L’un enflamme les scènes et les ondes radio. L’autre cultive le calme et la douceur dans son parc à une heure de Bruxelles. Mais tous les deux sont passionnés et partagent le goût de l’excellence dans le travail. A l’initiative de “Trends-Tendances”, Eric Domb et Patrick Bruel se sont retrouvés autour de la même table.

Difficile de passer à côté du retour de l’interprète de Casser la Voix. Le nouvel album de Patrick Bruel, Ce soir on sort, prend d’ores et déjà le chemin de la réussite. Une constante pour ce touche-à-tout (chanson, cinéma, poker, etc.) qui transforme en or presque tout ce qu’il entreprend. A l’occasion de la promo de ce nouvel opus et pour annoncer ses dates de tournées 2019, Patrick Bruel était de passage à Bruxelles. Ses prises de risque musicales, ses prises de position sociétales sur son album n’ont pas laissé Eric Domb indifférent, lui qui a réussi à imposer un parc animalier au milieu de nulle part et qui n’hésite pas à reconstituer des territoires authentiques au coeur de Brugelette.
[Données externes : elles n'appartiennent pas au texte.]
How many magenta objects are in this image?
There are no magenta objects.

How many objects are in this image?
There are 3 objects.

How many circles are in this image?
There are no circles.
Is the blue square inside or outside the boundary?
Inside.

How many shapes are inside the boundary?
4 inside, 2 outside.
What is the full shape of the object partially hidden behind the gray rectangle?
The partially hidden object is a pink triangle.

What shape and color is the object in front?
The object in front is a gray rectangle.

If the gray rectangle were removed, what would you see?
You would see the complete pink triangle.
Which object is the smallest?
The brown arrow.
Au menu de cette rencontre improbable à L’Ecailler du Palais Royal ? Musique, entrepreneuriat, passion, peur de vieillir et huile d’olive.

Le public nous a fait le cadeau de nous laisser entrer dans son coeur. Mais ce n’est pas un acquis, c’est un prêt renouvelable.” Patrick Bruel

ERIC DOMB. Je suis enchanté de vous rencontrer car nous sommes nés à peu près au même moment et nous partageons une passion commune pour les chanteurs en ” B ” : Barbara, Brassens, Brel, Béart, et je peux continuer la liste… C’est une coïncidence qui me fait sourire.
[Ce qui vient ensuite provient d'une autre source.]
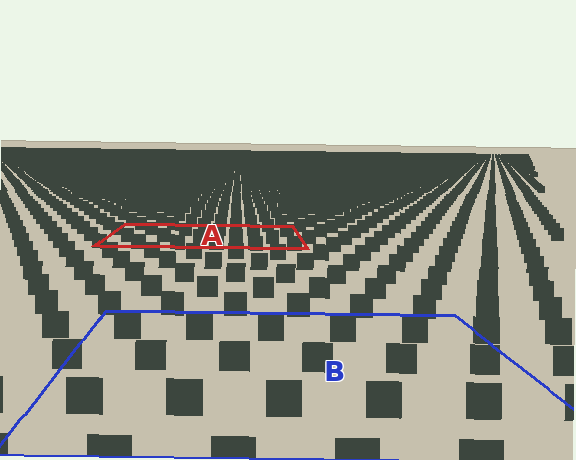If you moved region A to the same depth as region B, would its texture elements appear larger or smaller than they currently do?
They would appear larger. At a closer depth, the same texture elements are projected at a bigger on-screen size.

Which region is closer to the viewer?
Region B is closer. The texture elements there are larger and more spread out.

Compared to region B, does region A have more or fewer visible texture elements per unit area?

PATRICK BRUEL. Ce sont les chanteurs qui m’ont donné envie. Quand j’ai enregistré mon album autour de Barbara, le projet initial était de faire un disque sur ” les trois B ” : Brassens, Brel, Barbara. On pensait préparer un album d’une quinzaine de chansons. Mais ne retenir que cinq chansons de Barbara ou que cinq chansons de Brel était impossible. J’ai dû faire un choix, difficile…

TRENDS-TENDANCES. Patrick, connaissez-vous le parc Pairi Daiza ?

P.B. J’en ai entendu parler. En tout cas depuis que je sais qu’on se rencontre mais avant cela, non, je ne le connaissais pas.

Votre nouveau single s’intitule “Tout recommencer”. Après une carrière comme la vôtre, avez-vous vraiment l’impression de devoir tout recommencer à la sortie d’un nouvel album ? De repartir d’une page blanche, à chaque fois ?

P.B. Pas tout à fait. Barbara disait : ” On ne continue pas sa vie, on la recommence “. Je trouve qu’elle résume très bien ce que je dis. Recommencer d’une page blanche voudrait dire effacer tout ce qu’on a fait avant. Jamais de la vie ! Au contraire : chaque jour, on recommence une nouvelle étape à partir de ce qu’on a déjà fait. Je reviens dans ce restaurant pour la troisième ou quatrième fois et ça ne s’est jamais passé comme aujourd’hui. Avec cet album, je remets le titre en jeu, je re-propose quelque chose sans aucune certitude : on arrive avec de nouvelles chansons, de nouvelles propositions…

E.D. Tout à fait, quand je crée un nouveau jardin à Pairi Daiza, c’est la même chose : chaque jardin est unique parce qu’il bénéficie de l’expérience acquise par la création des précédents.

P.B. Evidemment, vous avez vos bagages ! Dans chaque nouveau projet, on vient avec nos bagages. Dans mon nouvel album, on retrouve d’abord les six ans qui viennent de s’écouler dont on ne peut pas sortir indemne. D’où les chansons sociétales de cet album. Mais il intègre aussi 40 années de bagages…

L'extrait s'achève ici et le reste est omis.